The neighborhood grocery store displayed boxes and boxes of fresh fruit on the sidewalk at each side of the doorway. Most evenings one fellow sat on a plastic milk crate facing the door, and he asked anyone who walked out for something to eat, reminding dozens of people, each flanked by bounty, of their prosperity and of the harshness of giving no reply.
One day, I saw that a tall slender fellow up ahead was going to ask for food. I had in my bag something he might enjoy, and I decided to offer it to him. As I came near, he made the ask, and I held up a small green bag. Would you like this unopened package of cookies, I asked. I have no teeth, he replied. I could see that this was almost completely true. I nodded, and put the cookies away, and walked on.
Another man with a trim salt-and-pepper beard sat outside a church most days in a humble array of personal possessions. He slept out in all kinds of weather, and a couple of times someone, perhaps from the church, seemed to check up on him. Nothing changed, though. I noticed that people left pairs of shoes in plastic bags around the neighborhood. I assume these were gifts to whoever could use them. That was a bit better than just walking by.
As a temporary resident, I didn’t know what work was being done on behalf of those neighbors living on the edge. The problems were too large for an individual to solve by placing a few dollars in a beggar’s paper cup. A better life in a better neighborhood and a better country, I concluded, is a group project.
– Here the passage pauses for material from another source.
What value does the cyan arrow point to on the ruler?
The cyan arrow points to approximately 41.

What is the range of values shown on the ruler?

Some people say that America is a Christian country, and it probably feels pretty good to say that. In the Book of Matthew, near the end of Chapter 25, though, a group of people is addressed on the day of judgment. When I was needy, you did not lift a finger to feed me, or cloth me, or give me shelter. In that story, excuses are given, but the excuses are promptly rejected. Service to others is demanded. For whenever you do these things for the least of my brethren, you do them for me. It’s a command that likely applies as much when meeting a man with one tooth standing on a corner in Manhattan as when hearing of people fleeing brutal conditions in their homelands and seeking something better here in North America. It’s not a comfortable commandment to live up to.